Western U Tech Gathers Hail Data from Storm's Eye

In the blockbuster 1996 movie Twister, meteorologists successfully deployed small weather sensors into the heart of an active tornado to collect data and revolutionize severe weather safety.

Previously the stuff of legend, a researcher from Australia's Bureau of Meteorology teamed up with Western's Northern Hail Project (NHP) this summer to turn science fiction into fact as they unleashed similar sensors, known as hailsondes, into an Alberta hailstorm for the first-time ever.

The 24g hailstone-shaped probes are attached to balloons and released inside storm updrafts. Once released, they behaved like hailstones, capturing measurements of the pathways hail takes and the conditions in which hailstones grow as they moved through a storm. The probes also measured significant ice growth and travelled in a half-circle around the storm's rotation, also known as the "mesocyclone."

Joshua Soderholm (Contributed)

"It started as a weekend project to see if the technology was there to build such a device," said Joshua Soderholm, an Australian thunderstorm scientist and long-time collaborator of NHP executive director Julian Brimelow. "There was a significant amount of engineering to ensure it could also survive the extreme conditions inside storms."

Soderholm designed the technology in 2021 with Matthew Kumjian from Pennsylvania State University; Jordan Brook, PhD student at the University of Queensland, and Anders Petersson from the Swedish atmospheric measurement solutions company, Sparv Embedded.

Julian Brimelow

Julian Brimelow

Brimelow invited Soderholm to participate in the ongoing 2023 NHP field studyin Alberta to conduct research and train student interns in the new technology.

"Collecting data from the eye of the storm is the white whale of meteorological research," said Brimelow. "This unique dataset will improve our capacity to simulate models of hailstorm events and provides direct validation of what hailstones experience during a storm."

NHP funded several hailsonde sensors, which recently finished the final stages of testing and development.

Joshua Soderholm releases a hailsonde into the approach supercell's inflow region. (Contributed)

On days with severe hailstorms, Soderholm deployed the hailsonde system alongside NHP equipment to measure the conditions in which hailstones grow.

"This is not as simple as it sounds and requires being at the right location at the right time with the right type of hailstorm," said Soderholm.

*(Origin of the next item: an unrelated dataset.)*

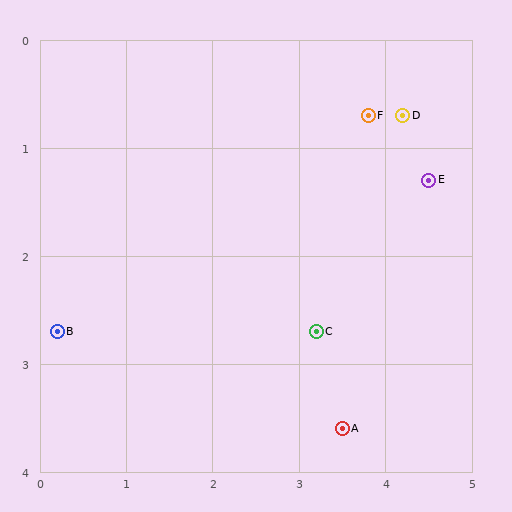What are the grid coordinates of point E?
Point E is at approximately (4.5, 1.3).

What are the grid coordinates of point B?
Point B is at approximately (0.2, 2.7).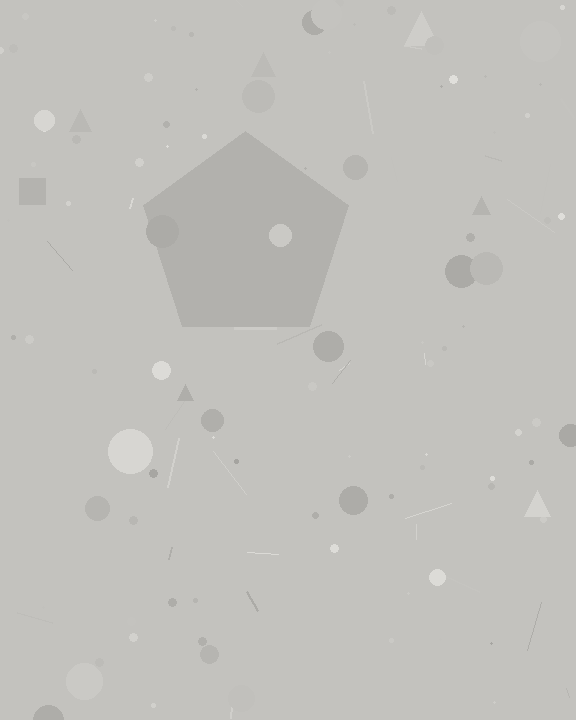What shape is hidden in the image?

After several days without any luck, the team intercepted a supercell (severe storm with rotating updraft) producing giant hail east of Edmonton on July 24 around 4:30p.m. and successfully launched two hailsondes into the storm.

The hailsondes were captured by the supercell and then detached from their balloons, continuing their ascent just like real hailstones, lofted more than seven kilometres high by winds exceeding 120 km/h.

Schematic of the hailsonde: 3D printed parts, battery and electronics encased in a polystrene shell. (Image by Joshua Soderholm)

With the new-found success of the hailsondes, plans are now underway to use larger numbers and devise a method to retrieve the devices once they've fallen to the ground to study the ice collected.

This game-changing technology was a finalist for the 2022 Harry Otten Prize for Innovation in Meteorology. The international award is presented every second year by the European Meteorological Society (EMS) for hardware or software innovation that can be readily applied and bring benefits quickly.

NHP is a research spinoff of the Northern Tornadoes Project, which was founded in 2017 with support from social impact fund ImpactWX. Western's Institute for Catastrophic Loss Reduction (ICLR), which financially supports NHP, plays a role as a major research partner.